Alle 14.00 di vent’anni fa, ieri salivo sul palco del Concerto del Primo Maggio a Roma. Non sto a raccontare l’emozione di stare davanti a decine di migliaia di persone che battono le mani a tempo mentre suoni perché è facile da immaginarsi. In realtà nella band in cui militavo e che mi ha permesso di raggiungere il punto più elevato della mia breve carriera musicale da uno che voleva fare il musicista professionista, in quella band purtroppo ero poco più che un turnista. Si trattava di un gruppo costruito pressoché a tavolino nato sulle ceneri della formazione che aveva pubblicato il primo cd, in cui ero stato reclutato per la chiusura della registrazione del secondo. C’era una promettente produzione con un tizio inglese che aveva collaborato già con alcuni nomi di grido, una major che avrebbe fatto uscire il cd, una rete di contatti giusti invidiabile, lo studio di registrazione con il tecnico del suono più di moda al momento, persino un agenzia seria per i concerti. C’erano state persino interviste, articoli e prime pagine sui giornali. Servizi fotografici e agganci per far parte di festival e appuntamenti con altre band ben più famose di noi. Persino passaggi televisivi e un live alla radio del più famoso volpone della musica commerciale italiana. Nonostante tutto questo, i risultati di quell’esperienza sono stati inqualificabili. Dopo qualche mese da quel primo maggio avevo percepito la parabola discendente e mi ero defilato grazie a un impiego normale, che a differenza della musica mi avrebbe garantito uno stipendio regolare.
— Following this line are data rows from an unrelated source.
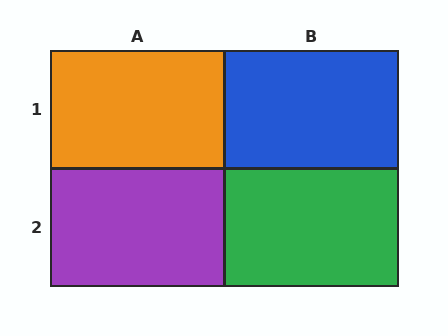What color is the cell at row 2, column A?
Purple.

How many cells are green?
1 cell is green.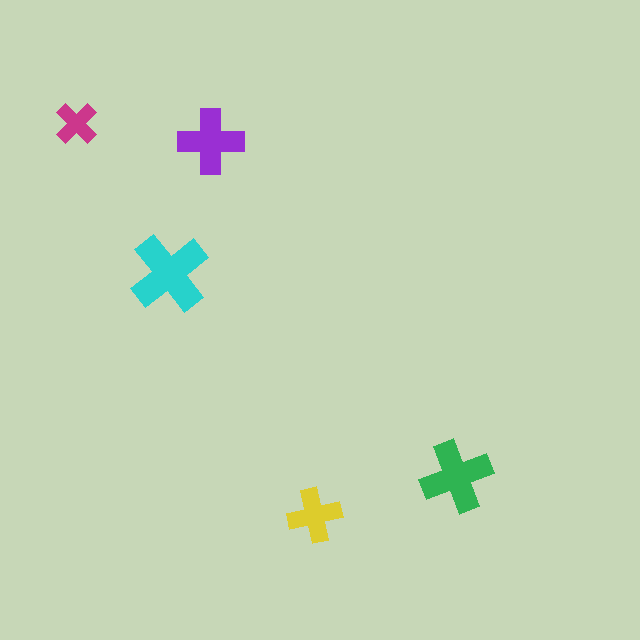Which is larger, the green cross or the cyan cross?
The cyan one.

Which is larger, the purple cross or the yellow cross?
The purple one.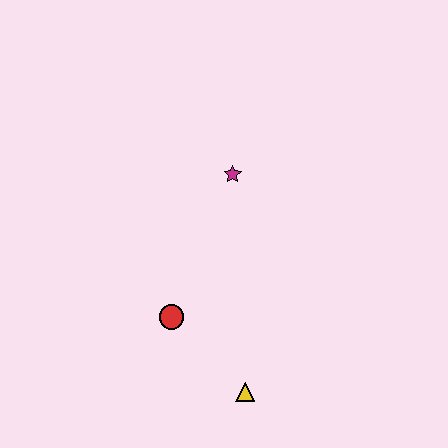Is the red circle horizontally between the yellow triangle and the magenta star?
No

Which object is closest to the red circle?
The yellow triangle is closest to the red circle.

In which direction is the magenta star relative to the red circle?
The magenta star is above the red circle.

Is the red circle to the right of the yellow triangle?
No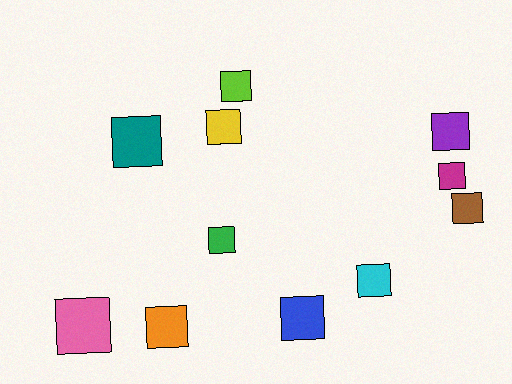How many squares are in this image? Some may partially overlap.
There are 11 squares.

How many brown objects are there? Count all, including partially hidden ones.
There is 1 brown object.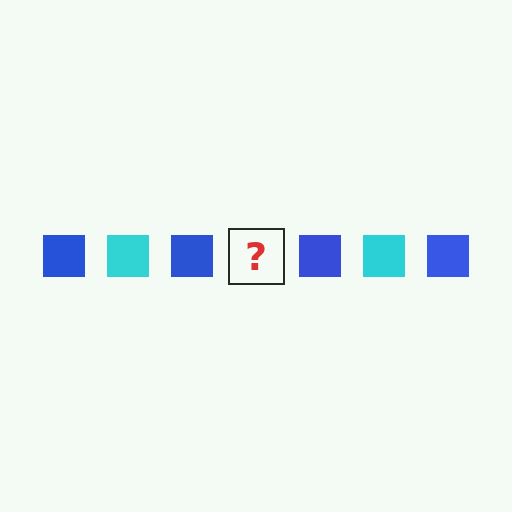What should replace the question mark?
The question mark should be replaced with a cyan square.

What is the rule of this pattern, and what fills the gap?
The rule is that the pattern cycles through blue, cyan squares. The gap should be filled with a cyan square.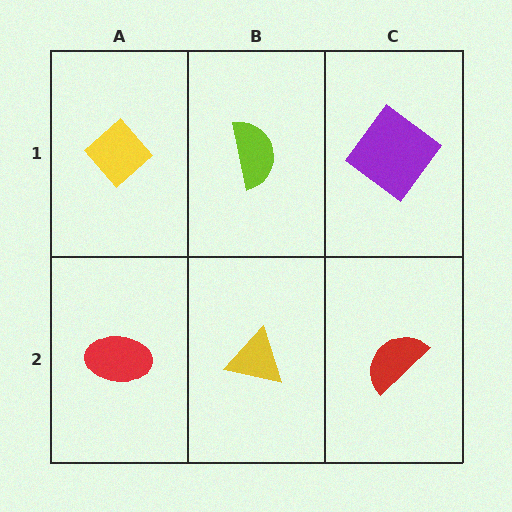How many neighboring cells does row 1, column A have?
2.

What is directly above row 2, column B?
A lime semicircle.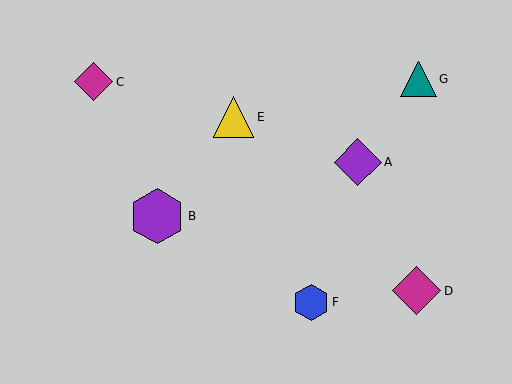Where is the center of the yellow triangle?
The center of the yellow triangle is at (234, 117).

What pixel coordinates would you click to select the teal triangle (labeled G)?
Click at (418, 79) to select the teal triangle G.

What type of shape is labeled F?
Shape F is a blue hexagon.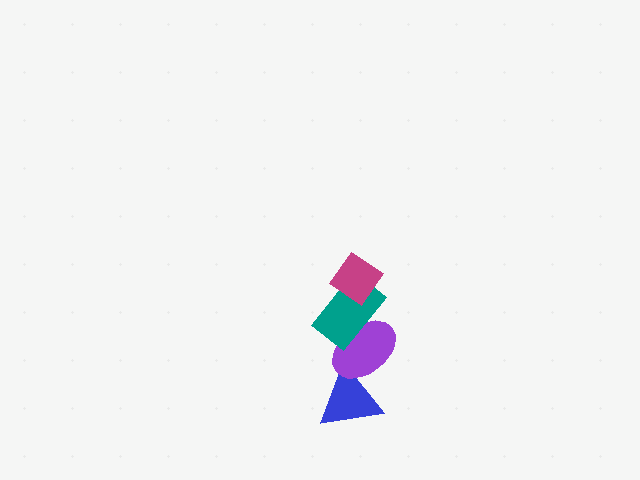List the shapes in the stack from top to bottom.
From top to bottom: the magenta diamond, the teal rectangle, the purple ellipse, the blue triangle.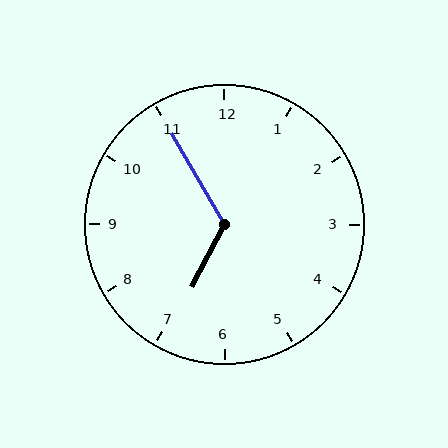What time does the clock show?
6:55.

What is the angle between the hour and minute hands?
Approximately 122 degrees.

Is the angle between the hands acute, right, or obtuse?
It is obtuse.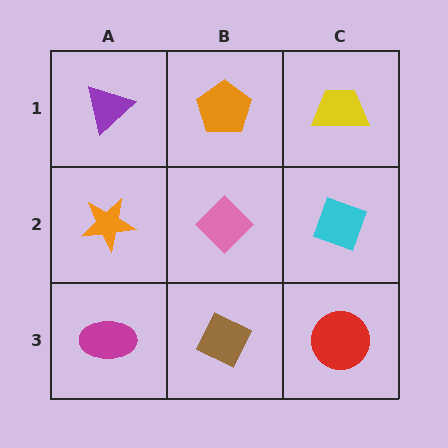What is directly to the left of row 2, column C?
A pink diamond.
Il punto però è quella partecipazione al concerto in piazza San Giovanni, con Sting nei camerini che non si lasciava avvicinare nemmeno dagli addetti ai lavori, Veltroni in visita ufficiale, Marina Rei scalza e Mara degli Ustmamò bellissima. Suonare come un turnista o poco più in un’occasione come quella è uno spreco emotivo che non vi sto a dire. Una frustrazione che non ha eguali, come fare l’amore a comando, come mangiare qualcosa di scadente solo per riempire lo stomaco, come bere una birra calda quando si muore di sete. Eseguire canzoni alla cui composizione non si ha contribuito in un concerto di quella portata non meriterebbe nemmeno di essere ricordato. Certo, mi piace raccontarlo come vanto perché non siamo in tanti che possiamo prenderci un tale merito. Ma ora, allo scadere dei vent’anni da quell’esibizione, anzi vent’anni e un giorno, sono pronto a dequalificare l’esperienza, a darle il suo giusto peso, a metterla in archivio con il suo giusto valore. La musica andrebbe suonata solo quando viene da dentro, quando è una cosa intima, quando una canzone l’hai vista crescere come un figlio, quando ci sono pezzi di te sullo spartito o nelle parole. Tutto il resto, e mi perdonino i mestieranti, ne è solo una volgare imitazione.
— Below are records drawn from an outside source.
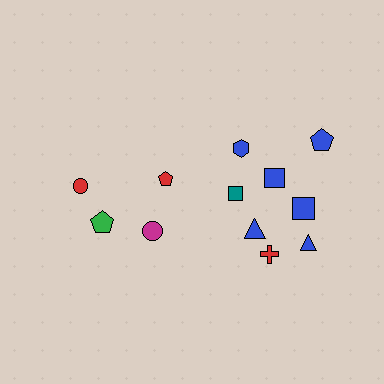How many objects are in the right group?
There are 8 objects.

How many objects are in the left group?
There are 4 objects.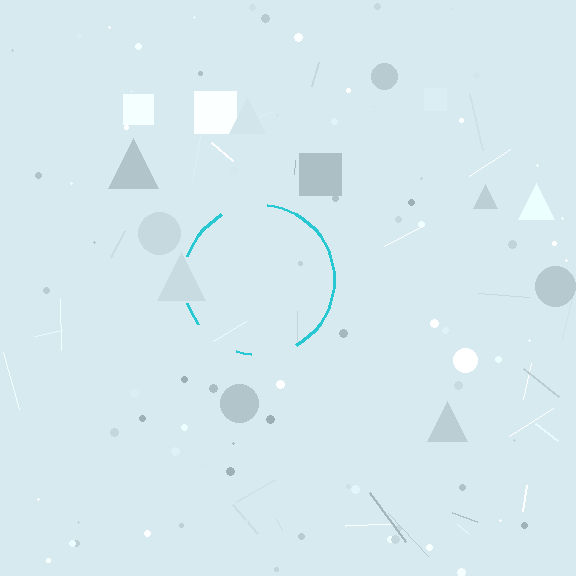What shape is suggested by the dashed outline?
The dashed outline suggests a circle.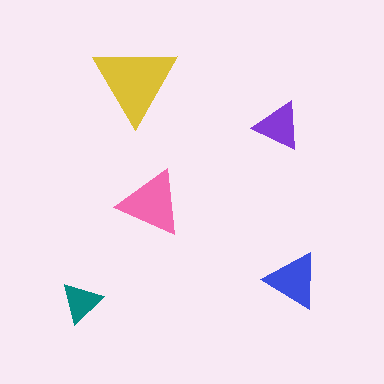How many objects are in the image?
There are 5 objects in the image.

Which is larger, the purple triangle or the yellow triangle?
The yellow one.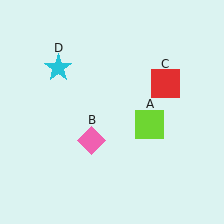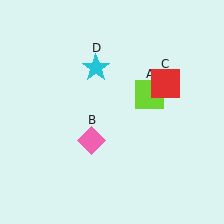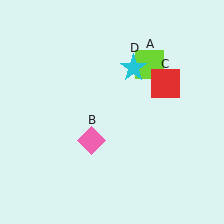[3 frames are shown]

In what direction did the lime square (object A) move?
The lime square (object A) moved up.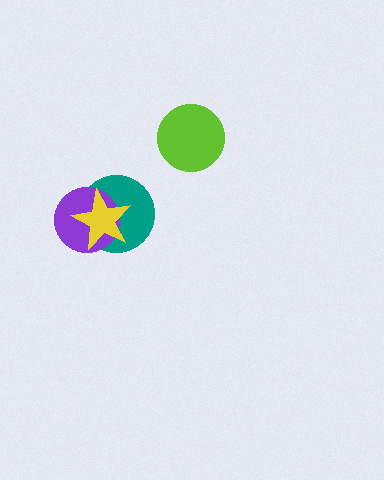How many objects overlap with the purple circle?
2 objects overlap with the purple circle.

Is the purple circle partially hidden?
Yes, it is partially covered by another shape.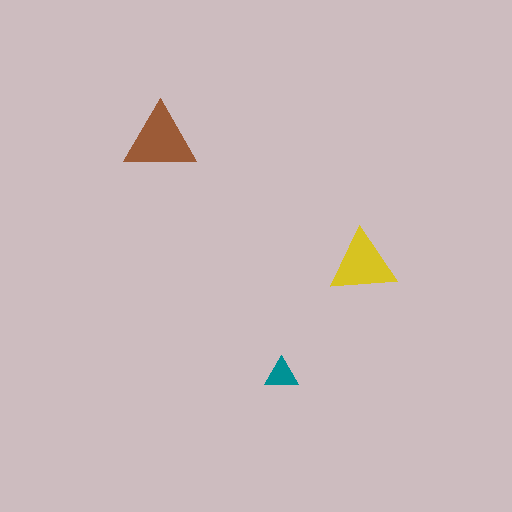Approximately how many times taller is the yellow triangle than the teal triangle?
About 2 times taller.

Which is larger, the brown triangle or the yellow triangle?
The brown one.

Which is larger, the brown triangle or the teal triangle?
The brown one.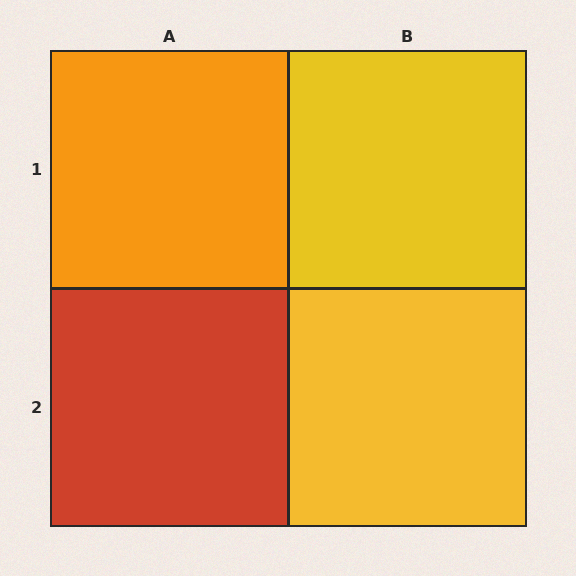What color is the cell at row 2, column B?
Yellow.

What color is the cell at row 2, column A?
Red.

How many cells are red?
1 cell is red.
Così non rimane che suonare nella propria cameretta. Credo siano pochi i professionisti che se Lo possono permettere. Comunque, anche se ridimensionata , rimane un’esperienza eccezionale e certo rata salire su quel palco
Penso che tu abbia raccontato alla perfezione questa esperienza, poi la vita ci porta a fare anche altre cose rispetto a quello che desideravamo e comunque davvero non è da tutti una partecipazione così.
penso di condividere in parte il tuo pensiero, anche se non sono una musicista professionista e non ho suonato su palchi del genere.
resta un’esperienza notevole.
anche se la musica è altro, o può essere altro, o può essere entrambe le cose.
Io non la dequalificherei. All’epoca avrebbe potuto essere un bel trampolino. Non lo è stato, ok, ma questo lo hai saputo dopo, non prima. E ora il concerto del primo maggio lascia un po’ a desiderare, allora magari era qualcosa di più, no?